- Born: Catherine Abbo 1972 (age 53–54) Uganda
- Education: Makerere University (Bachelor of Medicine in Medicine and Surgery) Makerere University (Master of Medicine in Psychiatry) (Joint PhD in Transcultural Psychiatry) Makerere University Karolinska Institute (Master in Philosophy in Child and Adolescent Psychiatry) University of Cape Town (Fellow) College of Medicine of South Africa
- Occupations: researcher, Medical doctor, and academic
- Years active: 1998—present
- Title: Associate Professor in the Department of Psychiatry, School of Medicine, College of Health Sciences, at Makerere University

= Catherine Abbo =

Ugandan researcher, doctor, academic administrator (born 1971)

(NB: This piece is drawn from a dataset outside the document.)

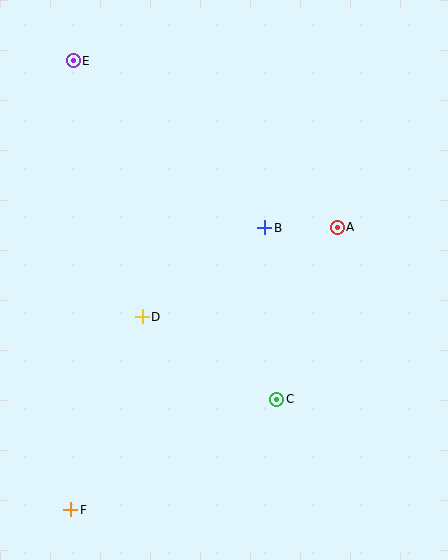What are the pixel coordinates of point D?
Point D is at (142, 317).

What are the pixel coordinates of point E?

Catherine Abbo (born 1972) is a Ugandan researcher, medical doctor and academic. She is currently serving as a lecturer in the Department of Psychiatry, School of Medicine, College of Health Sciences at Makerere University.

==Education==
She graduated from Makerere University with a Bachelor of Medicine and surgery, a Masters degree in Psychiatry from Makerere University, a joint PhD in Transcultural Psychiatry from Makerere University and Karolinska Institute, in Sweden (2005-2009). Her Master of Philosophy in Child and Adolescent Psychiatry from University of Cape (2012-2014). She is a fellow of College of Medicine of South Africa.

==Career==
Abbo did her medical internship at Mulago hospital in Kampala after she served as a Medical Officer in Butabika National Mental Referral Hospital. In June 2006, Abbo joined Makerere University as an Assistant lecturer in the Department of Psychiatry. She is a visiting lecturer at Gulu University in faculty of Medicine.

==Research==
She has published the finding of her research in Child and Adolescent, Psychiatry and Mental Health and Transcultural Psychiatry in medical journals and other peer publications hence cited with an H-index of 46 with 847 citations and has thus published research findings in over 67 peer-reviewed journal Scientific publications. She was awarded the Young Minds Award 2005 in Psychiatry by American Psychiatric Association in International Category

She serves as the President Elect Uganda Psychiatric Association, chairperson for UMA SACCO, chairperson for Governing Council at Butabika School of Psychiatric Clinical Officers.